Ya estará usted enterado de que entre martes y miércoles pasados, las huestes de López Obrador en la Cámara de Diputados trabajaron a destajo. Desaparecieron el Insabi, entregaron el Tren Maya (con todo y financiamiento adicional) al Ejército, cerraron la Financiera Rural, tasajearon al Conacyt y reforzaron la opacidad en las cuentas públicas. Aprovechando su mayoría, ignoraron las críticas de la oposición, las peticiones de los ciudadanos y, sin siquiera leer, aprobaron lo que se les indicó.
Esta avalancha tiene que ser ratificada por el Senado, y después enfrentada por la Suprema Corte, porque supongo que varias de las modificaciones serán impugnadas. Esto no significa que necesariamente la Corte las declare inconstitucionales, aunque supongo que la amplia violación al proceso legislativo tendrá su peso.

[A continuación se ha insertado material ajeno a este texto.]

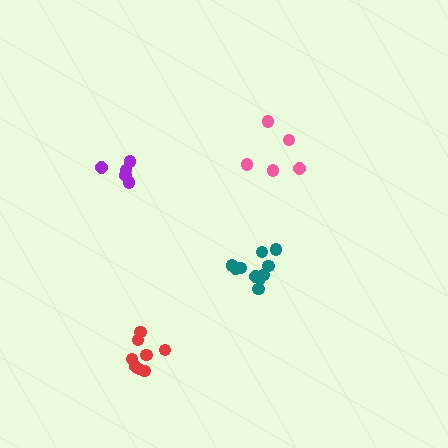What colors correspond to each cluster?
The clusters are colored: teal, red, purple, pink.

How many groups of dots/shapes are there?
There are 4 groups.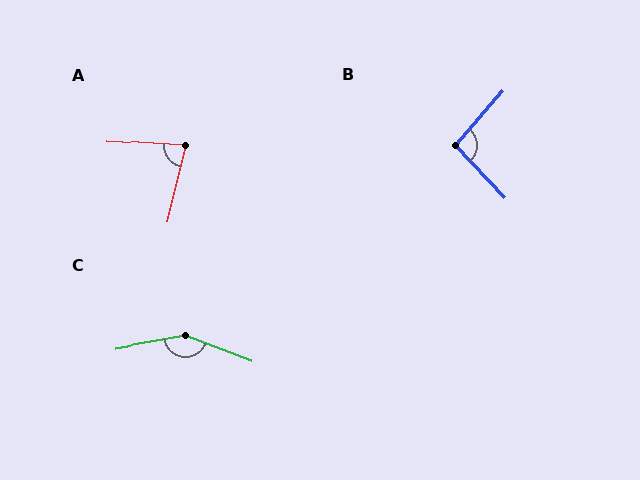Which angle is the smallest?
A, at approximately 80 degrees.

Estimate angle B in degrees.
Approximately 95 degrees.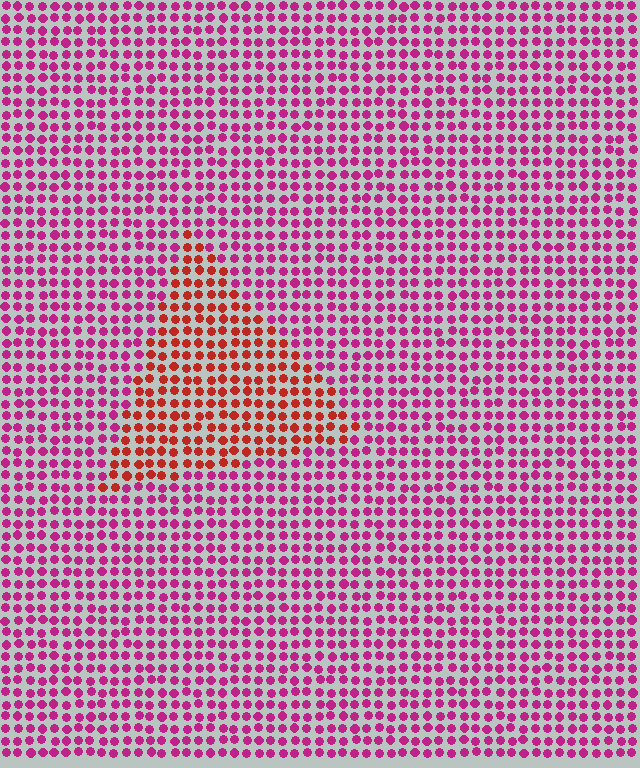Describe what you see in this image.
The image is filled with small magenta elements in a uniform arrangement. A triangle-shaped region is visible where the elements are tinted to a slightly different hue, forming a subtle color boundary.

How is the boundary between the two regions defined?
The boundary is defined purely by a slight shift in hue (about 41 degrees). Spacing, size, and orientation are identical on both sides.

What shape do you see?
I see a triangle.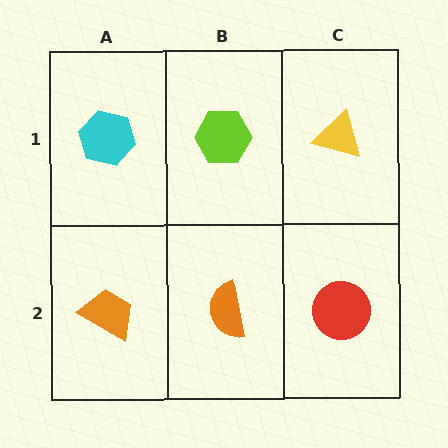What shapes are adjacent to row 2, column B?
A lime hexagon (row 1, column B), an orange trapezoid (row 2, column A), a red circle (row 2, column C).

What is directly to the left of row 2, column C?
An orange semicircle.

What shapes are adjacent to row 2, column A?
A cyan hexagon (row 1, column A), an orange semicircle (row 2, column B).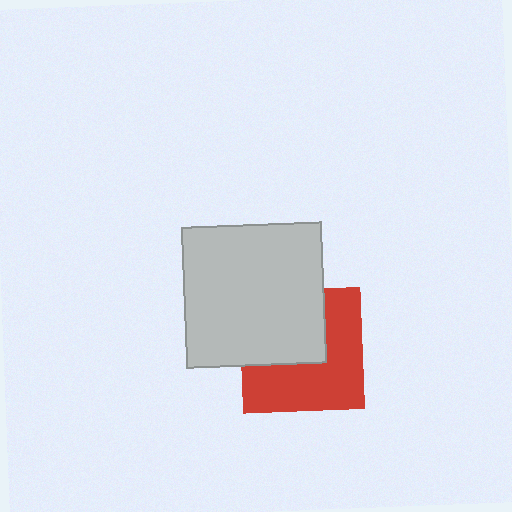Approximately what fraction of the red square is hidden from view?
Roughly 43% of the red square is hidden behind the light gray square.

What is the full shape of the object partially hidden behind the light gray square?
The partially hidden object is a red square.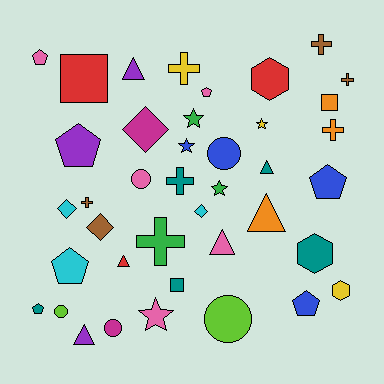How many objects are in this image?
There are 40 objects.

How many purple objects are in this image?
There are 3 purple objects.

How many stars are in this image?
There are 5 stars.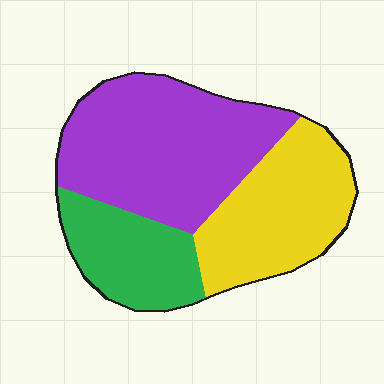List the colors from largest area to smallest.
From largest to smallest: purple, yellow, green.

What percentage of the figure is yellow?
Yellow covers about 30% of the figure.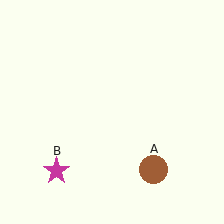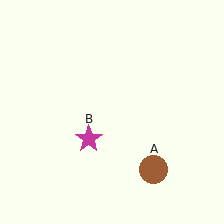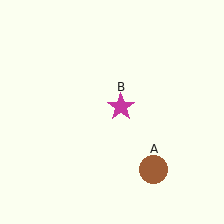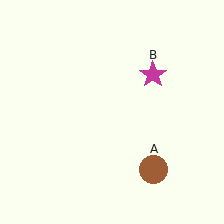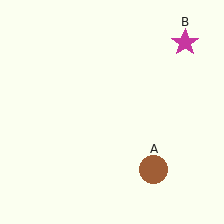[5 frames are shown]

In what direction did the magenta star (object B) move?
The magenta star (object B) moved up and to the right.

La prisa, lo comentamos el miércoles y ayer lo reforzó Enrique Quintana, tiene que ver con los tiempos electorales. Para septiembre, en el siguiente periodo ordinario de sesiones, ya estaremos en el ocaso presidencial, tal vez incluso con un candidato(a) ya definido, y será muy difícil garantizar la abyección (perdón, disciplina) que vimos esta semana. Urgía, supongo, bloquear auditorías y revisión de cuentas, porque en Insabi y Financiera Rural parecen existir fraudes de decenas de miles de millones de pesos, y en el primero, además, el mal uso de 500 mil millones. Urgía también terminar de entregarle al Ejército recursos públicos, infraestructura y control del espacio aéreo. Y, finalmente, urgía evidenciar las bondades de lo público sobre lo privado en materia de creación de conocimiento. Es decir: corrupción, militarización e ideología.
Hace ya mucho tiempo que esta columna afirmaba que el actual gobierno no había resuelto ninguno de los problemas que el país acarreaba, pero que había agregado nuevos. Específicamente, los dos temas que fueron determinantes en la campaña de 2018, inseguridad y corrupción, no fueron atendidos. Peor todavía, no hay sexenio más corrupto que el actual, según toda la evidencia que tenemos, a la que hay que sumar las modificaciones legales de esta semana, que buscan esconder fraudes similares, o mayores, al ocurrido en Segalmex, que ya era el récord histórico.
Aunque nunca lo ofreció en campaña, López Obrador ha decidido entregar el país a los militares. Ya controlan aduanas, aeropuertos, espacio aéreo, puertos, servicios turísticos, servicios de salud. Aunque la Corte lo ha rechazado, siguen a cargo de la seguridad pública, y no parece que vayan a irse. Para los incautos que ven en esto alguna virtud, permítanme decirles que detrás de la inmensa opacidad militar, la corrupción también campea.
Para cerrar, la destrucción de Conacyt, y su reemplazo por un organismo que dice incluir humanidades, pero en realidad elimina a los investigadores y científicos de cualquier espacio de decisión, es un paso más en la búsqueda de control del pensamiento. No hay gran diferencia en lo que se hace con la Nueva Escuela Mexicana: se trata de reemplazar el conocimiento por la ideología. No hay diferencia entre Álvarez-Buylla y Marx Arriaga, pues.
Desde el gobierno de López Obrador se promueve el camino cubano de la destrucción: corrupción, militarización e ideología. Eso, sin embargo, se sigue estrellando con una pared conformada por la Suprema Corte, por una economía sumamente compleja y por una oposición que, si bien no puede frenar la locura en las cámaras, sigue siendo parte de la contención.
Sigo pensando que ese camino de la destrucción no tendrá éxito. Creo que el muro de contención es suficientemente sólido, y que a los destructores se les ha acabado el tiempo. Por eso, imagino, esa sensación de caos que hemos atestiguado esta semana, y que es señal de lo que seguiremos viendo: la desesperación de quienes tuvieron oportunidad, y se les escapó de las manos.